Continúa en estado “crítico” la chica con quemaduras en 88 por ciento del cuerpo
Fátima, de 24 años, fue esta noche trasladada desde el hospital Evita de la localidad bonaerense de Lanús donde había sido internada, al Hospital del Quemado de La Plata.
Los médicos tomaron esa decisión al evaluar que la joven “tiene riesgo de muerte”.
Así se advirtió en un parte médico emitido en horas de la tarde donde se señaló que “continúa en estado crítico” con asistencia respiratoria mecánica y en coma inducido.
Por otra parte, la policía informó que el agresor se encuentra “a disposición de la justicia”.
Se trata de la pareja de la mujer, Martín Santillán, señalado por los padres de la víctima como el agresor.
“Fue él.

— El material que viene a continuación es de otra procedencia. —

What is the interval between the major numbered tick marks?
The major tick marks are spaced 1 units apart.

La quiso matar”, dijo esta mañana Elsa, la madre de la joven, en referencia a la ex pareja de la chica, quien este mediodía se entregó a las autoridades policiales.
El joven, conocido como “Chaco”, había dejado ayer a su ex pareja en la guardia del Hospital Evita de Lanús, donde quedó internada e incluso fue atendido allí por algunas quemaduras, aunque luego “escapó con la ayuda de un hermano”.
Sin embargo, al mediodía de hoy se informó que la ex pareja de la chica se entregó en dependencias policiales de Lanús y que nunca se había profugado.
La directora ejecutiva del hospital de Lanús, María del Carmen Vivera, dijo esta mañana que la chica se encuentra en “estado crítico” y con mal pronóstico, debido a que presenta quemaduras en el “88 por ciento del cuerpo”.
A excepción de algunos sectores del rostro, la joven presenta quemaduras de distinto grado en casi todo el cuerpo y también lesiones en las vías respiratorias, por lo cual se encuentra asistida con respiración mecánica.
“Según relató la madre, esta chica estaba amenazada por su pareja”, dijo la directora del centro asistencial en declaraciones a la prensa.
El episodio fue emparentado con el que derivó en la muerte de Wanda Taddei, la mujer del baterista de la banda Callejeros, quien falleció bajo circunstancias similares.
En referencia al acusado de ser el agresor, el padre de la joven, llamado Jesús, dijo esta mañana a la prensa en la puerta del centro asistencial: “Cuando yo fui a buscarlo, me dijeron que se había ido”.
Antes de que se supiera que el joven se había entregado, el hombre afirmó: “en la Policía me dijeron que hasta que mi hija no hable, no lo pueden detener. No entiendo nada”.
Por su parte, Elsa Gerez, la madre de la joven, detalló: “Dejó a Fátima en el hospital, en la guardia, y se quería ir, pero como tenía quemaduras en una mano y una pierna también lo internaron. Pero con ayuda de sus hermanos se fugó”.